The challenge to make ECMDQ useful to Linux is how to make sure that all
the commands expected to be within scope of a future CMND_SYNC plus that
sync itself all get issued on the same queue, so I'd be mildly surprised
if you didn't have the same problem.
PATCH-3 in this series actually helps align the command queues,
between issued commands and SYNC, if bool sync == true. Yet, if
doing something like issue->issue->issue_with_sync, it could be
tricker.
Indeed between the iommu_iotlb_gather mechanism and low-level command
batching things are already a lot more concentrated than they could be,
but arm_smmu_cmdq_batch_add() and its callers stand out as examples of
where we'd still be vulnerable to preemption. What I haven't even tried
to reason about yet is assumptions in the higher-level APIs, e.g. if
io-pgtable might chuck out a TLBI during an iommu_unmap() which we
implicitly expect a later iommu_iotlb_sync() to cover.
Though I might have oversimplified the situation here, I see
the arm_smmu_cmdq_batch_add() calls are typically followed by
arm_smmu_cmdq_batch_submit().
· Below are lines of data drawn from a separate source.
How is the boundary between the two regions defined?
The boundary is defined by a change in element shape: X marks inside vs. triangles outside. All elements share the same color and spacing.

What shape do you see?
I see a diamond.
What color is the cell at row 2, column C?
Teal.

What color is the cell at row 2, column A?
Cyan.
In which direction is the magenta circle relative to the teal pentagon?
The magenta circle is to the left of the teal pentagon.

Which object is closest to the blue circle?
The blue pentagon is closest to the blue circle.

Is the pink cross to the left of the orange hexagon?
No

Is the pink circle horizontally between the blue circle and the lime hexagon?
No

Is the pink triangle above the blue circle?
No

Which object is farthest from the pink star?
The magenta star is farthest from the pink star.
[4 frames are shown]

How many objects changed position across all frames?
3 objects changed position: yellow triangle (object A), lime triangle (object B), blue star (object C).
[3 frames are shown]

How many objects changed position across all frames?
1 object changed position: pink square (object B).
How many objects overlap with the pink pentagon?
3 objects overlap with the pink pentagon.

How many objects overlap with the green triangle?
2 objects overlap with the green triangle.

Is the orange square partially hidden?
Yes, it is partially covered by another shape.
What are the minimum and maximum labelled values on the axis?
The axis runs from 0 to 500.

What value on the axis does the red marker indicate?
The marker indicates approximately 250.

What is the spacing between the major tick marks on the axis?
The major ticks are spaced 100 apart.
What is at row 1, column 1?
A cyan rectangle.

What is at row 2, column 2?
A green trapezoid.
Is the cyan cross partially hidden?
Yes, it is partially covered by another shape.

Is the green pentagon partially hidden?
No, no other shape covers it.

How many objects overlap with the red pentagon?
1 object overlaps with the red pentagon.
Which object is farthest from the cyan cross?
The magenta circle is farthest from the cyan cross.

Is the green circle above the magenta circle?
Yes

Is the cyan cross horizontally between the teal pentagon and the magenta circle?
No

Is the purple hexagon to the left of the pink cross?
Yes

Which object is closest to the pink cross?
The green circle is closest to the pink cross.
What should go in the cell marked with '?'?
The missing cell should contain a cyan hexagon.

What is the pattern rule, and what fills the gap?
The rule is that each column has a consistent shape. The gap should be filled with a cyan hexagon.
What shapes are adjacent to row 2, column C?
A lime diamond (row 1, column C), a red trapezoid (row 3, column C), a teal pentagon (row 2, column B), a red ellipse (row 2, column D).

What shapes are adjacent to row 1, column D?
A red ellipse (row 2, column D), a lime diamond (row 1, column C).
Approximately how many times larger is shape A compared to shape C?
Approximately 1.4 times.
Could we just add a SYNC in the
_batch_submit() to all the queues that it previously touched
in the _batch_add()?
I've been thinking that in many ways per-domain queues make quite a bit
of sense and would be easier to manage than per-CPU ones - plus that's
pretty much the usage model once we get to VMs anyway - but that fails
to help the significant cases like networking and storage where many
CPUs are servicing a big monolithic device in a single domain :(
Yea, and it's hard to assume which client would use CMDQ more
frequently, in order to balance or assign more queues to that
client, which feels like a QoS conundrum.